By contrast, P. gymnospora and S. siliquastrum were clustered at an intermediate distance, with antioxidant indices showing moderate activity levels: an average DPPH of 70.3%, ABTS of 75.4%, reducing power absorbance of 0.65, ORAC of 950 μmol TE g⁻¹, and HORAC of 800 μmol GAE g⁻¹ (data not shown). Notably, E. bicyclis formed a distinct cluster at a considerable distance from other seaweeds, characterized by reducing power properties. The antioxidant indices for this species were DPPH at 65.2%, ABTS at 68.5%, reducing power absorbance at 1.20, ORAC at 800 μmol TE g⁻¹, and HORAC at 700 μmol GAE g⁻¹ (data not shown). These cluster classifications were supported by the quantitative antioxidant indices presented in Table 2 and correlation matrices in Table 3. For example, the cluster containing P. gymnospora, S. filicinum, and S. hemiphyllum corresponded to species with high TPC and TFC, as shown in Table 1. Specifically, P. gymnospora exhibited a TPC of 65.89 mg GAE g⁻¹ and TFC of 13.89 mg CE g⁻¹, while S. filicinum also demonstrated notably high levels, with a TPC of 56.74 mg GAE g⁻¹ and TFC of 14.92 mg CE g⁻¹.

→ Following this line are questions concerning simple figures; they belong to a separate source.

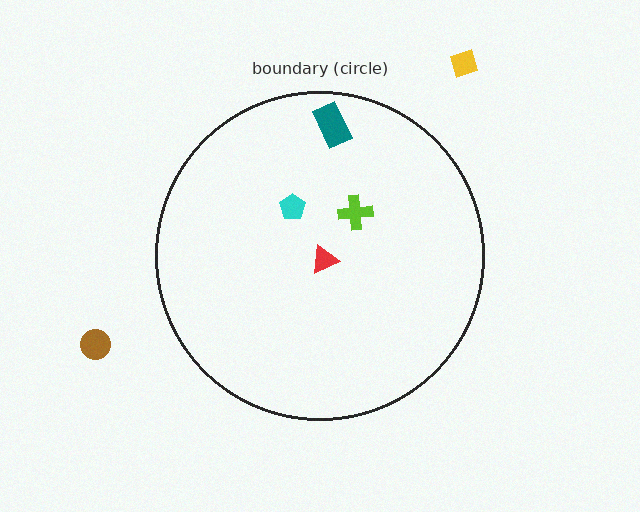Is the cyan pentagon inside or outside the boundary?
Inside.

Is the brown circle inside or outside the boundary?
Outside.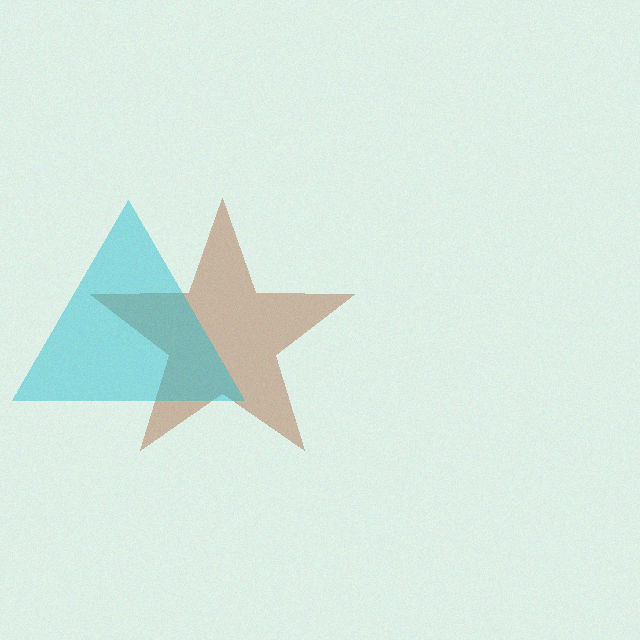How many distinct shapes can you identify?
There are 2 distinct shapes: a brown star, a cyan triangle.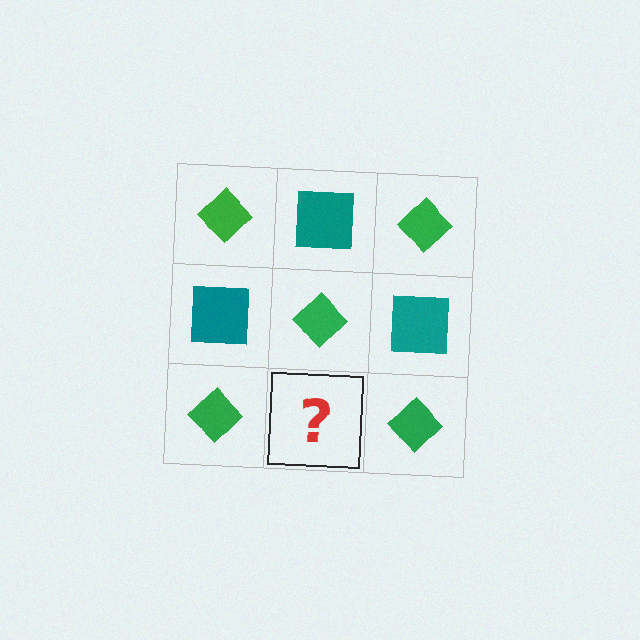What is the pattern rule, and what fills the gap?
The rule is that it alternates green diamond and teal square in a checkerboard pattern. The gap should be filled with a teal square.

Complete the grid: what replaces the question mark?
The question mark should be replaced with a teal square.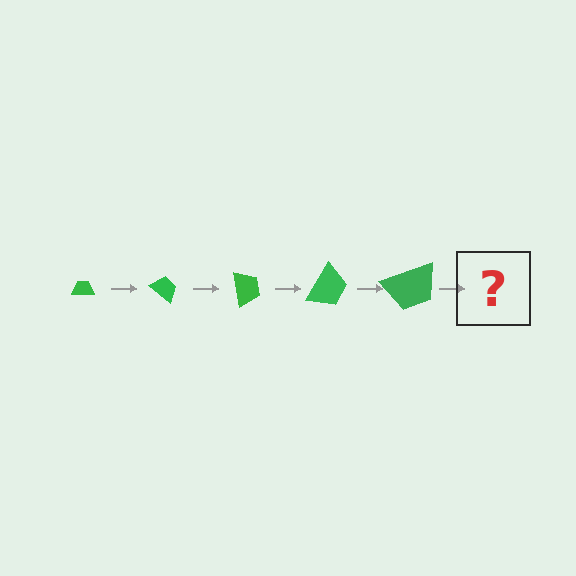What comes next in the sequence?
The next element should be a trapezoid, larger than the previous one and rotated 200 degrees clockwise from the start.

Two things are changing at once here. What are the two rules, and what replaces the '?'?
The two rules are that the trapezoid grows larger each step and it rotates 40 degrees clockwise each step. The '?' should be a trapezoid, larger than the previous one and rotated 200 degrees clockwise from the start.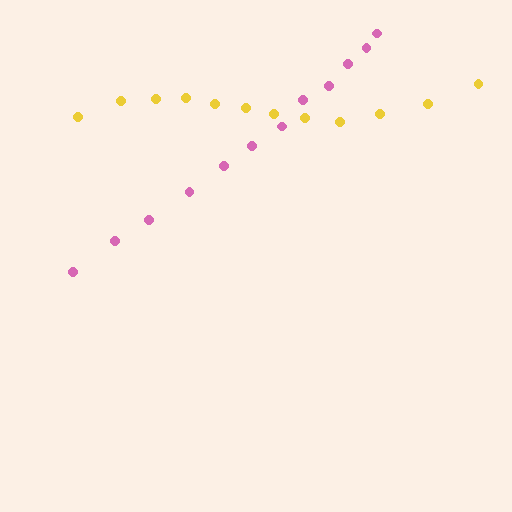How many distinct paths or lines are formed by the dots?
There are 2 distinct paths.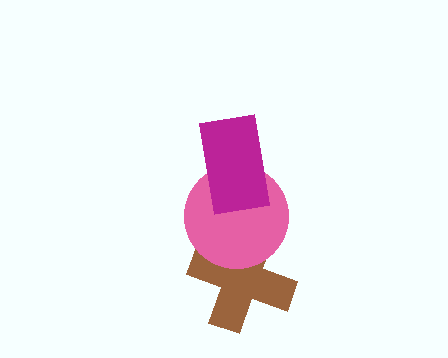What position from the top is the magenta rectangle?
The magenta rectangle is 1st from the top.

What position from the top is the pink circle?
The pink circle is 2nd from the top.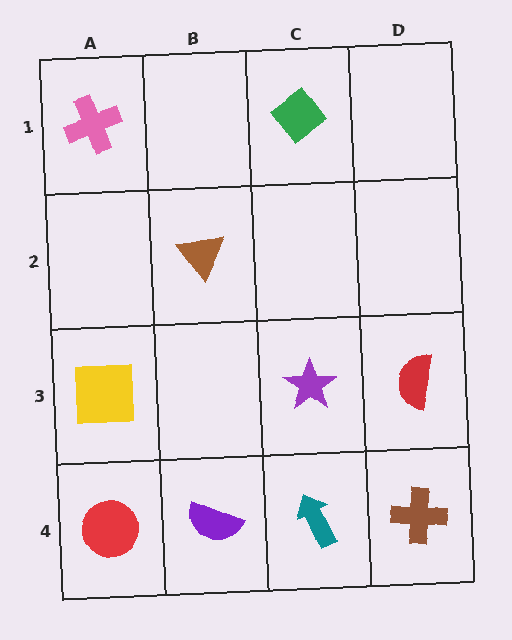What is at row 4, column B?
A purple semicircle.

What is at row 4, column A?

This CA helps to better understand the differences in antioxidant activity among brown seaweeds species and contributes to the classification of brown seaweeds that can be used as functional food ingredients. The distinct antioxidant profiles identified in the specific clusters may guide further research and applications for the development of antioxidant-rich products.

Korean brown seaweeds exhibit high antioxidant activities and have potential as raw materials for the development of functional foods. In particular, P. gymnospora and S. filicinum exhibit strong antioxidant properties and contain bioactive compounds that can effectively alleviate oxidative stress through various radical scavenging mechanisms such as ABTS and ORAC. Therefore, they can also be used as raw materials in antiaging and skin-protecting cosmetics. In addition, the significant correlations among TPC, TFC, and antioxidant activity suggest that certain bioactive compounds can be used as standard indicators for industrial applications and quality control. The application of PCA and CA provides a quantitative framework for classifying seaweed species based on their antioxidant properties, which can facilitate selective breeding and strain improvement. Future studies are needed to purify the active compounds and elucidate their mechanisms. These findings demonstrate that Korean brown seaweeds have high potential for practical use in various health promotion fields.